Content developed by Ben Rambo-Martin and Kristine Lacek

Slides

Page /

Download slides (PDF)


Objectives

  • Describe quality management system (QMS) components
    • Reproducibility
    • Version control
    • Documentation
  • Apply QMS principles to NGS workflows
    • Pre-analytical
    • Analytical

Reproducibility

  • Same input + same methods = same results
    • Core principle of computational (all) science
  • Record software versions
    • Aligners, samtools, variant callers, workflow managers
  • Track changes with version control
    • Git for scripts and pipeline development
  • Document parameters and references
    • Primer schemes
    • Quality thresholds
  • Identify test data to run through new versions and pipelines
  • Use workflow managers
    • Snakemake, Nextflow for structured, repeatable runs
  • Leverage containers
    • Docker or Singularity ensure consistent environments

Documentation

  • Explains how tools and pipelines work
    • Inputs, outputs, parameters, and assumptions
  • Enables reproducibility
    • Others (and future you) can rerun the same analysis
  • Reduces errors and misuse
    • Clear defaults and examples prevent incorrect runs
  • Essential for collaboration
    • Shared understanding across labs, teams, and institutions

Best Practices in Writing Documentation

  • README.md files — Overview, requirements, and basic usage
  • Usage examples & command snippets — Copy-pasteable starting points
  • Parameter descriptions — What flags do, expected values, and defaults
  • Workflow diagrams — Visualize steps, inputs, and outputs
  • Document data formats — FASTQ, FASTA, BAM, reference versions
  • Record software versions — Tools, containers, workflow managers
  • Include example datasets — Small test cases to validate setup

Best Practices in Using Documentation

  • Start with the README
    • Understand the purpose, inputs, outputs, and limitations
  • Check versions and dates
    • Ensure the documentation matches the tool or pipeline version you’re using
  • Follow the example first
    • Run the provided test or example before real data
  • Read parameter descriptions carefully
    • Defaults may not match your experiment
  • Verify input formats
    • FASTQ, FASTA, BAM, sample sheets, reference builds
  • Look for expected outputs
    • Confirm files and directories match the documented results

Git

Git is a version control system that tracks changes to files over time.
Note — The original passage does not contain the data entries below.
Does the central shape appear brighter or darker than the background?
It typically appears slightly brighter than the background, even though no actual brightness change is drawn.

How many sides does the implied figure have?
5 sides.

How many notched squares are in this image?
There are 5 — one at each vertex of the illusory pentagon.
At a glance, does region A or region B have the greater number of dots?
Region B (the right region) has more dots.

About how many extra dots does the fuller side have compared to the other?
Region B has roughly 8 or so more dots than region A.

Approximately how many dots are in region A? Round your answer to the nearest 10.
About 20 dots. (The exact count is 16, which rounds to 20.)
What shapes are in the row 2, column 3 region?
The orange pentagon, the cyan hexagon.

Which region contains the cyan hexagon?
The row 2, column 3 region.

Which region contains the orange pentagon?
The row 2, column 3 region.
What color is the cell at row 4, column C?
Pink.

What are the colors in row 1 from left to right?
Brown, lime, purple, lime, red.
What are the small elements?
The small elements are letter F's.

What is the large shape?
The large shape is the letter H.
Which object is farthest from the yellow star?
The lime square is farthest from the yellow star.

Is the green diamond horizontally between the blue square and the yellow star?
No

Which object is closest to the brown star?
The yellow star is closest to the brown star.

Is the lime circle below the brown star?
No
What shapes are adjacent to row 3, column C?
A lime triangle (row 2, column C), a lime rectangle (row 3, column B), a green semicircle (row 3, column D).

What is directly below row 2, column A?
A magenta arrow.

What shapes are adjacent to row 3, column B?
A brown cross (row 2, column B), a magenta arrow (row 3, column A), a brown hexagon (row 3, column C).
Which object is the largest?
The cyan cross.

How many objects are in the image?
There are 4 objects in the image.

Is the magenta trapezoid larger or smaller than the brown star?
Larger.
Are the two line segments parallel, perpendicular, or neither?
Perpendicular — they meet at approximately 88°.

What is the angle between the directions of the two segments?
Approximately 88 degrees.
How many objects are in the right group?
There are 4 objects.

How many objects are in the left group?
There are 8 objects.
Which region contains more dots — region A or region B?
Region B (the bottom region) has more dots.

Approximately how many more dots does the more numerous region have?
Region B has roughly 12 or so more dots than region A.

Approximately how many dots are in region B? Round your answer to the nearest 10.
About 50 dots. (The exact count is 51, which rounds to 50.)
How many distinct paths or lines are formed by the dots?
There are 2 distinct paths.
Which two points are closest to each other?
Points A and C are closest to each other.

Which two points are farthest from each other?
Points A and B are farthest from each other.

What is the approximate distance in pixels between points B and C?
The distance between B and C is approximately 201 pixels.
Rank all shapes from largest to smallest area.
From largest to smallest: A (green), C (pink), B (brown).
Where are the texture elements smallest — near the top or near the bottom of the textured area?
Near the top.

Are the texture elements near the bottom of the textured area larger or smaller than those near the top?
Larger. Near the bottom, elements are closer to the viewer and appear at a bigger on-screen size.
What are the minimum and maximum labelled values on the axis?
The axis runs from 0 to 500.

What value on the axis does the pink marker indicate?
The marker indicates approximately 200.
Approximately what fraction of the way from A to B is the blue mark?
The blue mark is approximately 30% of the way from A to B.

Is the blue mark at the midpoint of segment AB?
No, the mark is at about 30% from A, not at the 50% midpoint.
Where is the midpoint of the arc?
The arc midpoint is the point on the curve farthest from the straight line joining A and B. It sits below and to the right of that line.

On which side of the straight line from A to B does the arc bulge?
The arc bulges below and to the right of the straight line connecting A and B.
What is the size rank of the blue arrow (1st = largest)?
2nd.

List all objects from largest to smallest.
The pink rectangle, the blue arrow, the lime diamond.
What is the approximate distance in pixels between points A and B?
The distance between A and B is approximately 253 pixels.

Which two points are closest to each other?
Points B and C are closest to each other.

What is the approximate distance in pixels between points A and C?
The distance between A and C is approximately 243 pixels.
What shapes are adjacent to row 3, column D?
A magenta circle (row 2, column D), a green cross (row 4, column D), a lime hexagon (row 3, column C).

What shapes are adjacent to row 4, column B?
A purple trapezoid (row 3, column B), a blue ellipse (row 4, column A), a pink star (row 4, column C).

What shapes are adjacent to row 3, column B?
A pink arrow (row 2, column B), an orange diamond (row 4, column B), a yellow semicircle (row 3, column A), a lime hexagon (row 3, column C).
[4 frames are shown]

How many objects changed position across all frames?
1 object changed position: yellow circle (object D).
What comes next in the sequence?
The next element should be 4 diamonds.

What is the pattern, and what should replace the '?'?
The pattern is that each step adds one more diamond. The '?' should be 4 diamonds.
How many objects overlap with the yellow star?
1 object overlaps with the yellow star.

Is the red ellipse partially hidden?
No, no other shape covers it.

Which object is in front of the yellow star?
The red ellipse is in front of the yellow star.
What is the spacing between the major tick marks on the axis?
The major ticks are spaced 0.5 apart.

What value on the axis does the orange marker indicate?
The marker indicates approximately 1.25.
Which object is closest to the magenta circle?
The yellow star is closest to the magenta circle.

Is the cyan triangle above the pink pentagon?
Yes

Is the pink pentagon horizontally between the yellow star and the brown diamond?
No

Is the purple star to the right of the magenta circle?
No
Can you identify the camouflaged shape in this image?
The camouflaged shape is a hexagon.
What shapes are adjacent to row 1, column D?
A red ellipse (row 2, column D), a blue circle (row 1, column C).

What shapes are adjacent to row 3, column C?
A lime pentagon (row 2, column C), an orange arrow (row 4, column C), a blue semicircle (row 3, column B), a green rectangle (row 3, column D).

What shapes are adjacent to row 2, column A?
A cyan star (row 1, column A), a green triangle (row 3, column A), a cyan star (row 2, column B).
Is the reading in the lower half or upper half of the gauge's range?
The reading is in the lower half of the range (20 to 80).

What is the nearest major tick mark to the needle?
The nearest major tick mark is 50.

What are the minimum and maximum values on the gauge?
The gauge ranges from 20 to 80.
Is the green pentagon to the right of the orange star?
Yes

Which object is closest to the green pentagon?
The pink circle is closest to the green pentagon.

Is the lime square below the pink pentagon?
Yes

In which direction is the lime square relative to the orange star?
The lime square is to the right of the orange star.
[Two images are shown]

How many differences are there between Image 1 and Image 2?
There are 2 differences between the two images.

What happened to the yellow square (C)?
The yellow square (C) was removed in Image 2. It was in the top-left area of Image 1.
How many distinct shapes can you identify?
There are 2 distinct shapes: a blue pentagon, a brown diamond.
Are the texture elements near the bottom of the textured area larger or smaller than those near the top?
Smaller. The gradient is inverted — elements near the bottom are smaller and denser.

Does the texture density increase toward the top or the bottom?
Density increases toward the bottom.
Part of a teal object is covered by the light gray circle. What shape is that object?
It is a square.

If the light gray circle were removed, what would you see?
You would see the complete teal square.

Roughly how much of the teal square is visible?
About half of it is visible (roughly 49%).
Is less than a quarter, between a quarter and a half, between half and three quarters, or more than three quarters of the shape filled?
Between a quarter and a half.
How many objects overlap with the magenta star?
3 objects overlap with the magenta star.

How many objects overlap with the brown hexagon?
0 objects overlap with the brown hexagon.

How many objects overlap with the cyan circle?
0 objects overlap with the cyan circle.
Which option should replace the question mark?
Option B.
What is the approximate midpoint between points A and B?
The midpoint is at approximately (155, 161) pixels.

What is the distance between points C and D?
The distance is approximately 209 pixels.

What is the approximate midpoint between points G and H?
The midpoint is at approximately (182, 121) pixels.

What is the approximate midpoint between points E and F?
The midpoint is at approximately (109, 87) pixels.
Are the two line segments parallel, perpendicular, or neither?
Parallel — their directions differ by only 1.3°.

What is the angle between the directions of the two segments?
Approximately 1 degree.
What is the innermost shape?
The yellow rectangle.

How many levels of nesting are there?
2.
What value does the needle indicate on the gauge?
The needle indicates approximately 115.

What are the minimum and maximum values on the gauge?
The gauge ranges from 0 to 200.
  • Designed for collaboration
    • Multiple people can work on the same codebase
    • Think of it like a shared document (Microsoft Office, Google Docs)
  • Keeps a history of your work
    • See what changed, when, why, and by whom
  • Common in bioinformatics
    • Pipelines, scripts, documentation, and workflows
  • GitLab and GitHub are the most used platforms

Core Git Concepts

Concept Description
Repository (repo) A project tracked by Git
Commit A saved snapshot of changes with a message
Branch A parallel version of the code for development or testing
Remote repository Shared copy on platforms like GitHub or GitLab

Common Git Commands

Create or get a repository:

  • git init — start a repo
  • git clone <repo> — copy an existing repo

Track and save changes:

  • git status — see changes
  • git add <file> — stage changes
  • git commit -m "message" — save snapshot

Sync with others:

  • git pull — get updates
  • git push — share your changes